New insights from ParFlow-CLM modeling
Last quarter, an automated workflow was developed to produce daily averages of saturation and pressure fields from the preliminary simulation in VTK format. This allows visualization teams to efficiently review an entire year of simulations.
At the same time, the model’s spatial resolution was tested: While the standard configuration uses a 100 m horizontal grid spacing, a test with 200 m resolution enabled a 50% faster calculation, though at the expense of an inaccurate representation of the drainage network. Therefore, further modeling will remain at 100 meters.
Future optimizations aim to reduce the number of vertical layers and make greater use of steady-state simulations, which require significantly less computation time.
Initial steady-state experiments, with a constant groundwater recharge of 176 mm/year, were conducted using the 100 m-resolution model and varying hydraulic conductivities (K) across two simplified hydrogeological units (HGU).

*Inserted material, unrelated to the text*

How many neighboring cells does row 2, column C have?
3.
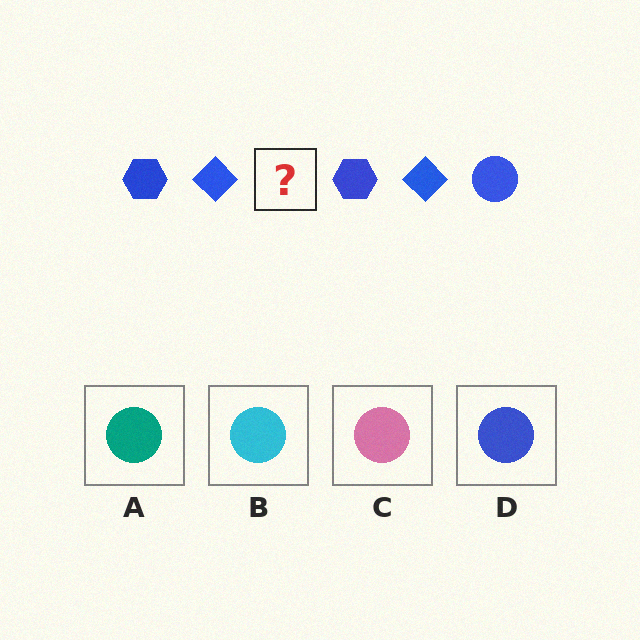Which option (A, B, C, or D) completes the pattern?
D.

A higher K in the shallow, permeable unit (HGU 1) produced drainage networks that most closely matched observations, while changes in the top meter of soil strongly influenced the groundwater table. These results underscore the critical influence of the near-surface layer and help define priority zones for field measurements.

Drainage network for three steady-state experiments. For all cases KHGU 1 = 10-9 m/s.
As an example, the figure presents the simulated flow network for three model realizations that differ only in the K values assigned to HGU 1 and its uppermost meter.